Now that Ben Eason has lost control of Creative Loafing, what comes next?
(UPDATE: Wayne Garcia, Creative Loafing Tampa's political columnist, blogger, podcaster investigative reporter and media expert -- and perhaps the last name columnist left at the alt-weekly -- just announced he is leaving the company for a yearlong appointment at the University of Florida.
According to a post from Garcia on Loafing's Web site, he'll be accepting a job as the Freedom Forum Visiting Professional at UF's school of journalism, teaching four classes on investigative journalism and editing. It's also another blow for a newspaper that has seen many longtime staffers disappear due to layoffs.)
The final action concluded a yearlong struggle between Eason and New York hedge fund Atalaya Capital Management -- placing ownership of Creative Loafing in the hands of someone outside the Eason family for the first time since the company was founded 30 years ago.
Chicago Reader media critic Michael Miner has quotes from Atalaya's management team saying they felt Eason's cuts to meet his debt service were too deep in sales and editorial, assuring staffers they hope to improve the publications before, possibly, selling them off to recover their investment.
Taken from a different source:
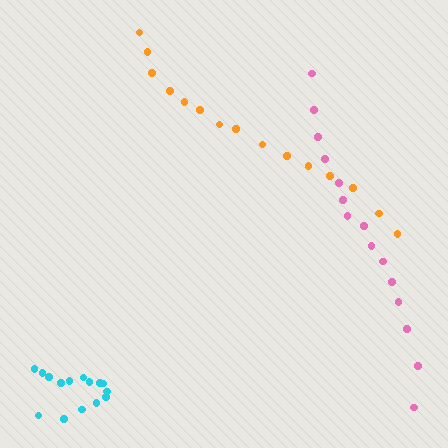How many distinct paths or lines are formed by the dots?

As St. Petersburg Times reporter James Thorner writes, Atalaya's $5-million bid for the six-newspaper chain more than doubled the $2.32-million bid made by Eason and his backers. Atalaya and Eason have been at odds since the chain filed bankruptcy in Sept. 2008; the hedge fund loaned Creative Loafing $30-million to buy the Chicago Reader and Washington City Paper in 2007, agreeing to write down its debt before the auction to $12-million.
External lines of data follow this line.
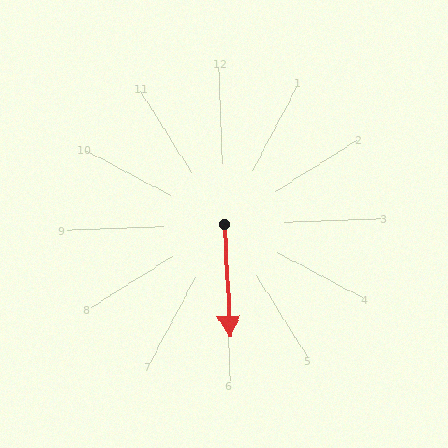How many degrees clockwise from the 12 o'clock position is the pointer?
Approximately 179 degrees.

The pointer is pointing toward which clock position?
Roughly 6 o'clock.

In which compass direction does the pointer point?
South.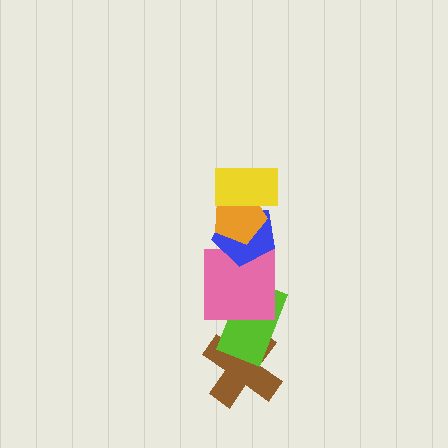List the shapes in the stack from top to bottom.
From top to bottom: the yellow rectangle, the orange pentagon, the blue pentagon, the pink square, the lime rectangle, the brown cross.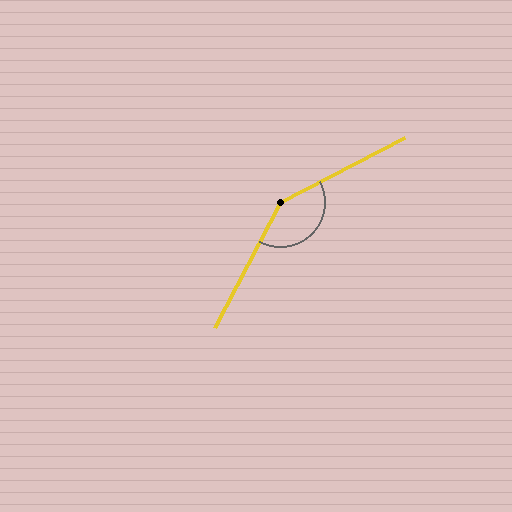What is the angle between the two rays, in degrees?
Approximately 145 degrees.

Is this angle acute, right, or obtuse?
It is obtuse.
But the open question for fans of the newspaper and its staffers, is: What happens now?
As I noted in a previous post, Atalaya has told the Reader that former Tribune Company executive and ex-Los Angeles Times editor Jim O'Shea is poised to join an Atalaya-owned Creative Loafing board, with former Des Moines Register president Richard Gilbert installed as CEO.
It is a bit of an irony that two men with such long histories in traditional newspapering might be called on to run the country's second-largest alternative newspaper chain.
The news also raises questions about whether the company's base will move from Tampa to New York, where Atalaya is based, or a city where the chain's bigger papers are located, say Chicago or Washington D.C.
Eason told Thorner he plans to start a new online publication based in Tampa.